I have a QOS question. Im trying to QOS return packets with random port numbers.

I'm doing basic outgoing dynamic NAT overloading to an outside address. (DSL)

I'm also doing some static NAT to redirect connections to from the outside address to my web server.

I have a QOS policy on the outgoing DSL interface to classify the packets into one of three queues. (high, medium, low speed with different shaping / priorities on each. The QOS packet matching is handled by mostly by nbar

One of the main packets I prioritize is RDP (MS Remote Desktop).

I use the custom NBAR line "ip nbar custom remote_desktop dest tcp 3389"

This works great.. every time I make an RDP connection from my local lan to somewhere on the internet the packets get correctly classified and all is good.

The problem begins when I RDP INTO my network from the internet.

The return packets are not being QOS'd

Here's the packet flow

* The packet with TCP 3389 dest hits my router from the internet dialer interface.

* The router does not care about QOS in any way at this point as I only have outgoing QOS enabled.

* The packet is natted to the internal server

* The server turns around and replies to the packet.... but... as with most TCP sessions, the reply uses random port numbers to respond.

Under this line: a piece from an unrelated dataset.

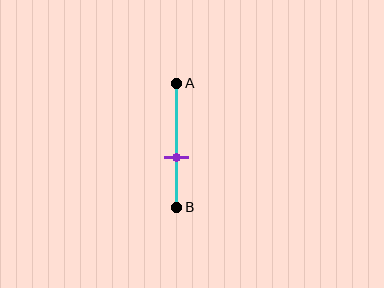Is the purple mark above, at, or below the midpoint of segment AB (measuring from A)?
The purple mark is below the midpoint of segment AB.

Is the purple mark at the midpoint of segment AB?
No, the mark is at about 60% from A, not at the 50% midpoint.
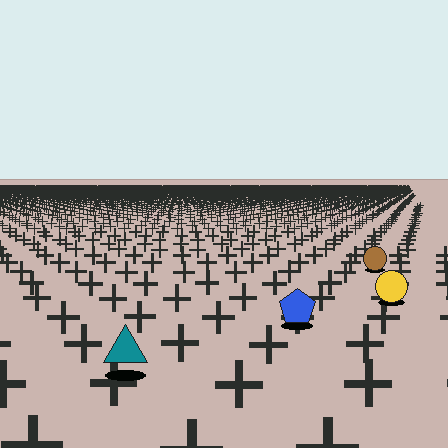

* The reply packet reaches the router and the router places it into the default QOS group as the port does not match 3389

So does anyone have any idea how I can QOS the return packets?

Here's a config snippit (using an 1800)

!

ip nbar custom remote_desktop dest tcp 3389

!

class-map match-any qos-high

match protocol citrix

match protocol ssh

match protocol dns

match protocol telnet

match protocol snmp

match protocol dhcp

match protocol remote_desktop

class-map match-any qos-low

match protocol smtp

match protocol ftp

match protocol exchange

match protocol printer

match protocol nntp

match protocol secure-ftp

match protocol rcmd

class-map match-any qos-limit

match access-group qos-limit

!

policy-map qos-policy-internet

class qos-low

(do lots of things in here)

class qos-high

(do lots of things in here)

class qos-limit

(do lots of things in here)

class class-default

!

interface VLAN1

description Local LAN

ip address 192.168.0.254 255.255.255.0

ip nat inside

!

interface Dialer1

description Internet Connection

ip nat outside

ip inspect insp-fw-in in

ip inspect insp-fw-out out

service-policy output qos-policy-internet

!

ip nat inside source route-map NAT-MAP interface Dialer1 overload

ip nat inside source static tcp 192.168.0.123 3389 interface Dialer1 3389

!

ip access-list extended nat-outbound

remark NAT ACL

remark Permitted addresses to NAT

permit ip 192.168.0.0 0.0.0.255 any

remark External IP Address does not need natting (dont log its attempts)

deny ip host <outside IP> any

remark Deny All and log all other traffic trying to NAT

deny ip any any log

!

route-map NAT-MAP permit 1

match ip address nat-outbound

!

I can think of a few ways to perform this QOS including using reflexive access lists or tag the packets on the windows server but that all seems hard. There must be an easy way to do this.

Any ideas would be appreciated.

Regards

Ben

3 Replies 3

Kevin Dorrell
Level 10
Level 10

Ben,

The reply packets will be destined to a ramdom port because the original connection came from a random port. But what about their source address - won't that be TCP 3389? So couldn't you match the TCP source port with an extended access list?

ip access-list fromRTD

 permit tcp any eq 3389 any

Kevin Dorrell

Luxembourg

Kevin,

I had a look at that. It all seems to depend on the protocol being used. Some services use a static source port but most come from a random.

Unfortunately RDP seems to have a random port for both source and dest.

Ben

In that case, it will be necessary to do some deeper protocol inspection, rather like is done for passive FTP. I suppose there isn't a pre-defined nbar definition for RDT?